In aged mice, neutrophil production and recruitment to the infarcted myocardium are diminished [121], whereas in humans, the number remains largely unchanged, but their functionality is impaired, showing delayed apoptosis, increased oxidative bursts, and excessive NET formation [122,123]. Similarly, both human and mouse macrophages exhibit a reduction in MHC-II surface expression [124], with mouse macrophages also exhibiting diminished cytokine production and impaired phagocytic activity [125]. Enhanced neutrophil-driven inflammation activates macrophages, whose polarization also becomes dysregulated with aging. Instead of efficiently transitioning from the pro-inflammatory M1 phenotype toward the reparative M2 phenotype after MI, aged macrophages maintain an inflammatory profile, secreting IL-1β, TNF-α, and IL-6. This dysregulation impairs clearance of necrotic tissue, prolongs inflammation, and reinforces neutrophil–macrophage crosstalk, creating a self-sustaining inflammatory loop. Consequently, these processes promote fibrosis and adverse ventricular remodeling, contributing to impaired cardiac repair, functional decline, and residual inflammatory risk [126,127]. In addition, aging profoundly impacts the adaptive immune response, leading to reduced circulating lymphocyte number and the accumulation of functionally impaired memory lymphocytes [128]. All these changes impact neutrophil–macrophage cross-talk and clinically translate into an elevated neutrophil-to-lymphocyte ratio (NLR) in the elderly, a marker currently used as an indicator of systemic inflammation. Elevated NLR has been shown to correlate with organ damage [129] and to predict increased morbidity and mortality following cardiovascular events [130]. In addition, NLR was shown to be a strong predictor of the presence and number of carotid atherosclerotic plaques in older adults, performing better than CRP and fibrinogen [131], and was positively correlated with the Global Registry of Acute Coronary Events (GRACE) score currently used to predict in-hospital mortality of patients with acute MI [132]. Moreover, NLR can enhance the predictive precision of the GRACE score and can be used independently to forecast the risk of major adverse cardiovascular events (MACE) during hospitalization [133].

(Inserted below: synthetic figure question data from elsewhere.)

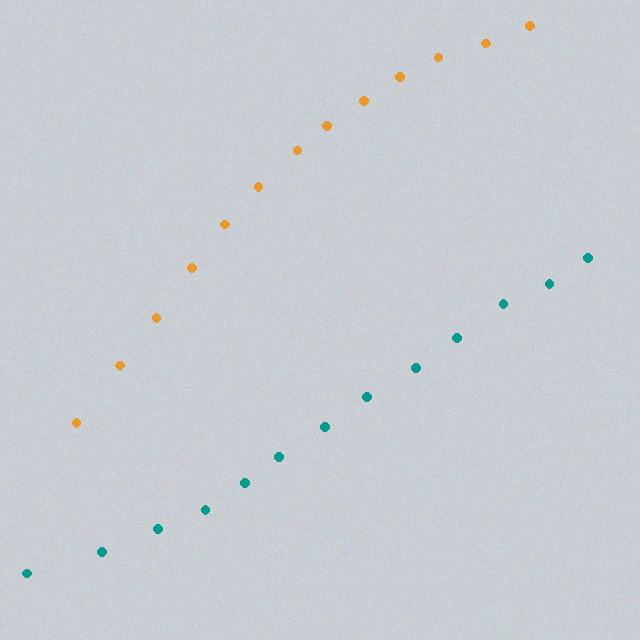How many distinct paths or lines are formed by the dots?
There are 2 distinct paths.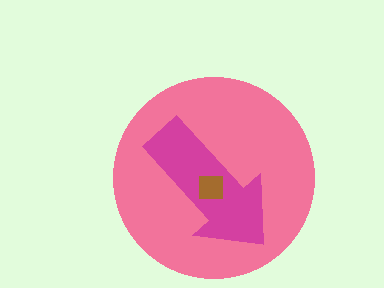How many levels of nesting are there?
3.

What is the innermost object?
The brown square.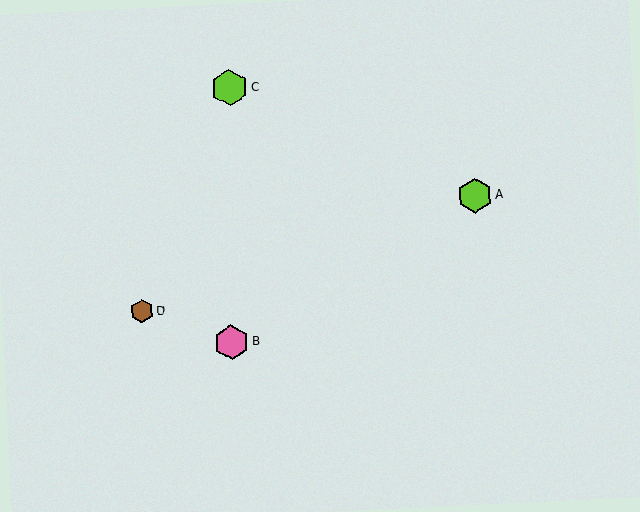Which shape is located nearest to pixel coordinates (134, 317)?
The brown hexagon (labeled D) at (142, 311) is nearest to that location.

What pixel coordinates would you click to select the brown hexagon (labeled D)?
Click at (142, 311) to select the brown hexagon D.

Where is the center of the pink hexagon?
The center of the pink hexagon is at (232, 342).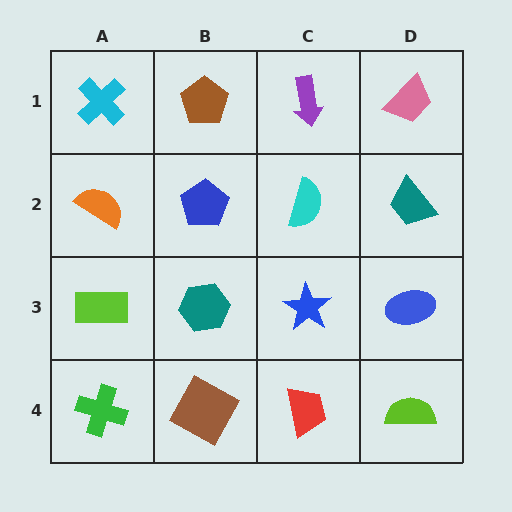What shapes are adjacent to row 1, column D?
A teal trapezoid (row 2, column D), a purple arrow (row 1, column C).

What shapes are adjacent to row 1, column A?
An orange semicircle (row 2, column A), a brown pentagon (row 1, column B).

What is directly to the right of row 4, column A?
A brown square.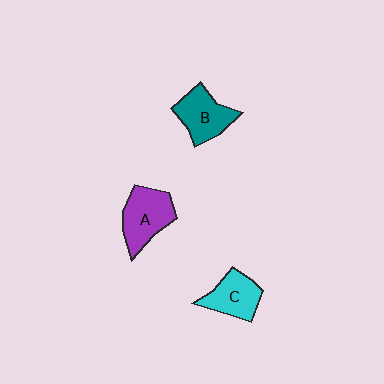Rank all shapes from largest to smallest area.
From largest to smallest: A (purple), B (teal), C (cyan).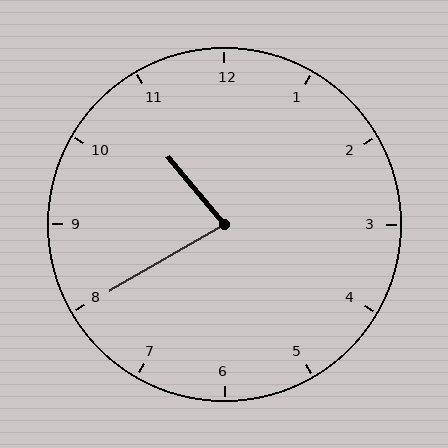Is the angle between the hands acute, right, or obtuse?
It is acute.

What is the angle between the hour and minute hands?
Approximately 80 degrees.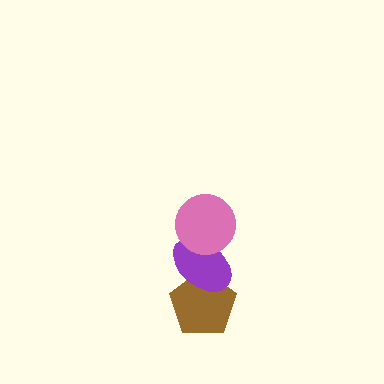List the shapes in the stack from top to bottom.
From top to bottom: the pink circle, the purple ellipse, the brown pentagon.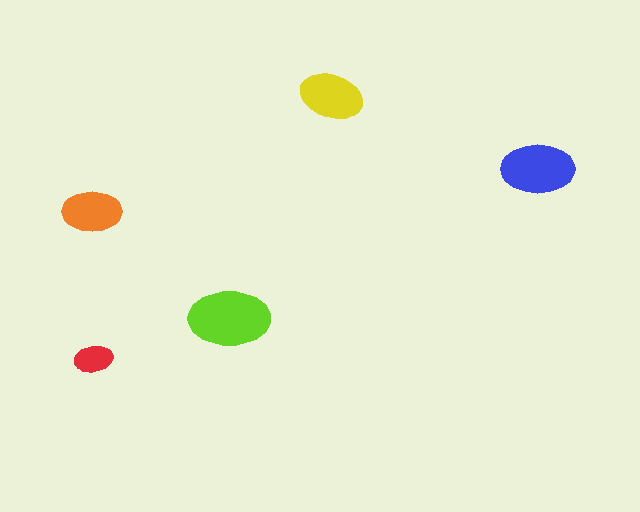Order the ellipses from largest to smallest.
the lime one, the blue one, the yellow one, the orange one, the red one.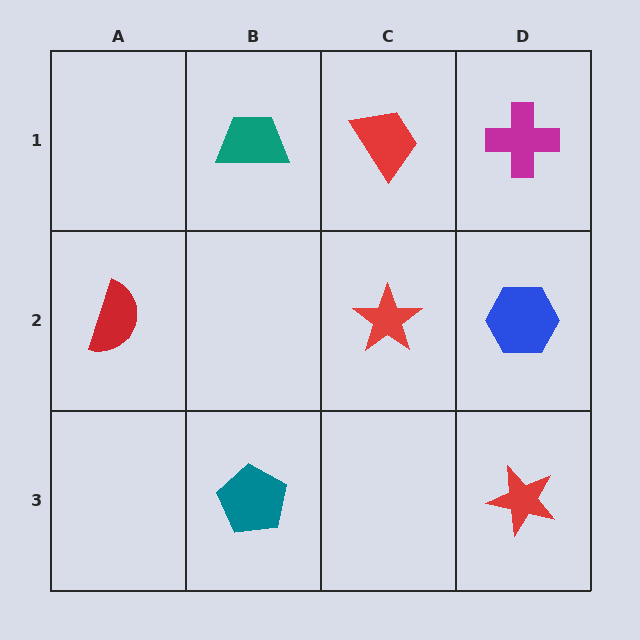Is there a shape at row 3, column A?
No, that cell is empty.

Regarding sex and age differences, men tend to experience acute MI at younger ages than women, who typically present about 7-10 years later, often post-menopause. Estrogen, mainly as 17β-estradiol (E2), plays a key role in protecting women’s cardiovascular health. After menopause, E2 levels drop sharply to levels similar to men, which is linked to increased cardiovascular risk and faster LV remodeling [134].

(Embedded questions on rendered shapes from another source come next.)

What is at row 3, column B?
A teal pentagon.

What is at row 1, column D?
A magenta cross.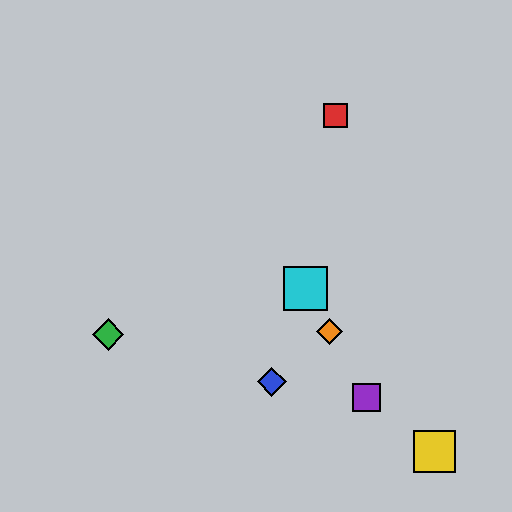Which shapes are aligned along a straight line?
The purple square, the orange diamond, the cyan square are aligned along a straight line.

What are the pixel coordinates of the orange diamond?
The orange diamond is at (330, 332).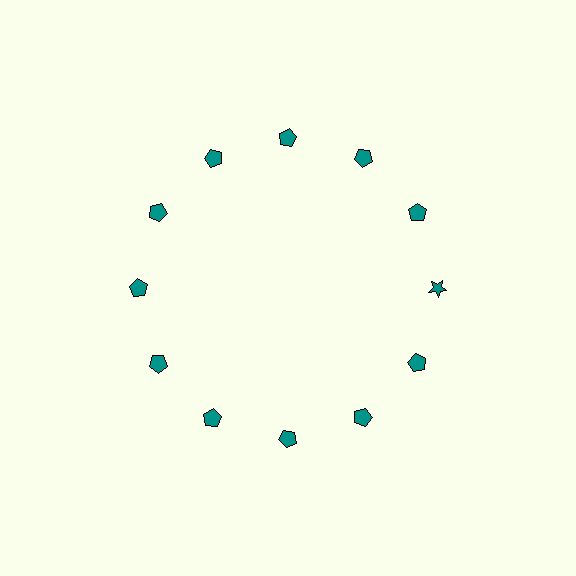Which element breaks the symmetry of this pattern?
The teal star at roughly the 3 o'clock position breaks the symmetry. All other shapes are teal pentagons.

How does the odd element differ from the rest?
It has a different shape: star instead of pentagon.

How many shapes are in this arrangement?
There are 12 shapes arranged in a ring pattern.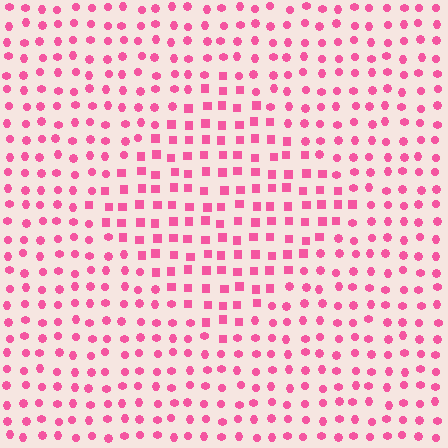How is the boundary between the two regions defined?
The boundary is defined by a change in element shape: squares inside vs. circles outside. All elements share the same color and spacing.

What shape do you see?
I see a diamond.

After MI, notable sex-based differences emerge in the innate and adaptive responses that influence cardiac repair. While estrogen has direct anti-inflammatory effects on blood vessels, women have a higher baseline immune setpoint, manifesting as more robust macrophage activation, greater antibody generation, with higher lymphocyte counts, lymphocyte to monocyte ratio, and higher adaptive immune response through Th1/Th17 polarization [117,135,136]. Due to stronger adaptive immune activation, women have an earlier reparative response but may also experience prolonged inflammation and consecutive fibrosis following MI [137]. Men, on the other hand, exhibit a more robust and earlier innate immune response, marked by increased neutrophil activation. Studies in murine models have shown that neutrophil counts post-MI were higher in male than female mice, which translates into a larger ischemic area, greater adverse remodeling, and a higher risk of heart failure with reduced ejection fraction [138,139]. Compared to young male mice, female mice have fewer neutrophils in the infarcted myocardium, but are more efficient at clearing debris and exhibit reduced pro-inflammatory gene expression, indicating better resolution of inflammation [138,139]. Estrogen appears to play a role in these differences also by promoting an anti-inflammatory and pro-resolving macrophage phenotype through ERα signaling, helping to limit excessive inflammation and fibrosis [140].

Overall men face a higher absolute risk and tend to experience cardiovascular disease earlier, but women’s relative risk rises significantly after menopause, and they often face worse outcomes once the disease develops.